Outside linebackers: A
Tamba Hali and Justin Houston remain one of the league’s best pass-rushing duos. First-round pick Dee Ford showed promise toward the end of the season but still needs to improve his strength, technique and run defense. The Chiefs also worked in another youngster, Josh Martin, on occasion, and veteran Frank Zombo’s versatility and special-teams prowess was welcome. Provided Ford pans out, the long-term outlook for this position is good.
Inside linebackers: D
Veteran Derrick Johnson’s presence was missed, as the Chiefs finished 28th in run defense after finishing 22nd last season. His replacement, Josh Mauga, did an admirable job filling Johnson’s large shoes, but Mauga’s play seemed to tail off toward the end of the year as the dings and dents of the season set in. Veteran Joe Mays gave the unit a boost when he stepped in for James-Michael Johnson in November, but the unit, as a whole, was far too inconsistent against the run, as gap discipline and tackling were issues at times. The pass defense here was OK.
Sean Smith completed his best season as a pro after a rocky start to the offseason with his June DUI arrest. He was relegated to the second team in August but eventually won his starting job back and was easily the Chiefs’ best defender in the secondary. He played with passion and rarely allowed completions over his head, and would have been a worthy Pro Bowl selection. Jamell Fleming went from the practice squad to the starting lineup after Marcus Cooper was benched after the bye week. Both Fleming and third-round pick Phillip Gaines need to improve their technique, but both were impressive in spurts and have earned opportunities to be contributors next season. Nickel cornerback Chris Owens gave the group some needed fire but was never the same after suffering a knee injury in week five against San Francisco.

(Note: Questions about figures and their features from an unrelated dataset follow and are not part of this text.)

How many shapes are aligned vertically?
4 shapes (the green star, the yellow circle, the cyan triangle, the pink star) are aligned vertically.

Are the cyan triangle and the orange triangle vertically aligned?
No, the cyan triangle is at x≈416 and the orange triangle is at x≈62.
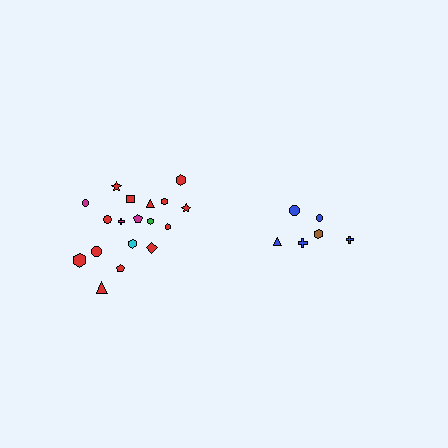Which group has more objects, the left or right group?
The left group.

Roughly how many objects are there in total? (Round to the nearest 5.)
Roughly 25 objects in total.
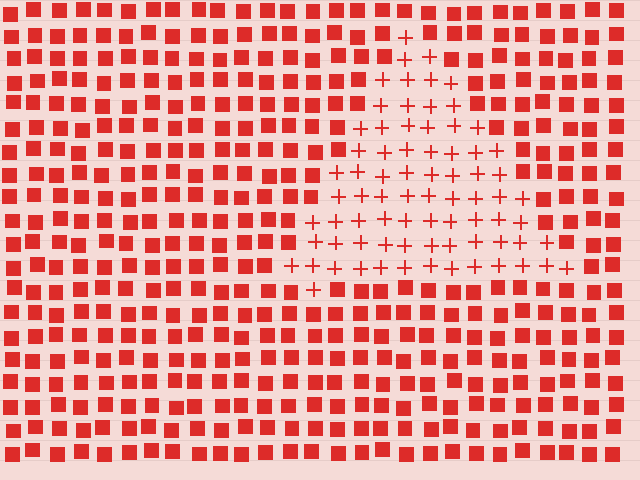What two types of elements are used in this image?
The image uses plus signs inside the triangle region and squares outside it.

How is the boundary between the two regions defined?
The boundary is defined by a change in element shape: plus signs inside vs. squares outside. All elements share the same color and spacing.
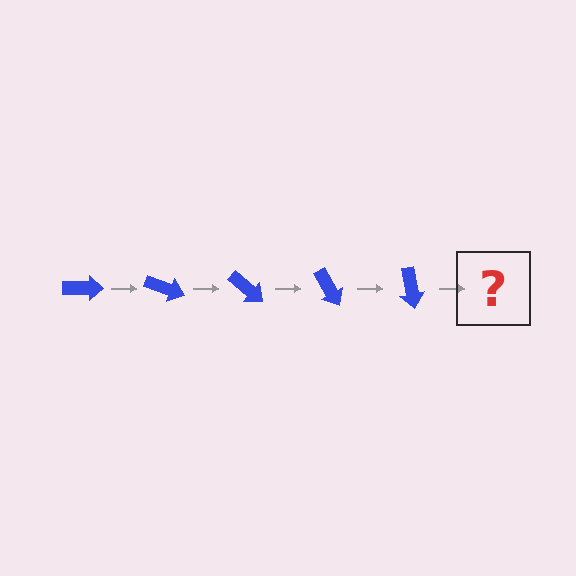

Husain Abdullah had a solid year as a starter. He played in the box, played deep and generally did a decent job filling the role three-time Pro Bowler Eric Berry played last year. Berry’s year was essentially wiped out by foot injuries and his diagnosis of lymphoma. Ron Parker stepped in and fared well against the pass, but his tackling needs to improve. Kurt Coleman had a nice year as the third safety. He showed a willingness to hit and also led the team in interceptions with three. By the way, the Chiefs’ lack of interceptions — six, tied for dead last in the league — dropped the grades for both secondary units.
Special teams: B-
A good, but not great, year for special-teams coach Dave Toub. Knile Davis had a kick-return touchdown, De’Anthony Thomas had a punt-return TD, and the Chiefs didn’t allow a return touchdown all year. Punter Dustin Colquitt had another excellent year, while kicker Cairo Santos shook off a rough start and converted 25 of 30 field goals. His work on kickoffs, however, leaves plenty to be desired. The Chiefs also allowed the Broncos to convert a fake punt and failed to convert one of their own.
The Chiefs’ 2-4 finish, not to mention embarrassing losses to Tennessee and Oakland, ding a grade that seemed destined to be an “A” midway through the season. Despite his occasional tendency to forget the run game, Reid got the most out of an offense that was flawed at two key positions: receiver and offensive line. And while the defense could have used more creativity, defensive coordinator Bob Sutton turned around a pass defense that was terrible toward the end of last season. It would have been really interesting to see what this unit could have accomplished if DeVito and Derrick Johnson didn’t get hurt. The special teams, under Toub, were solid enough.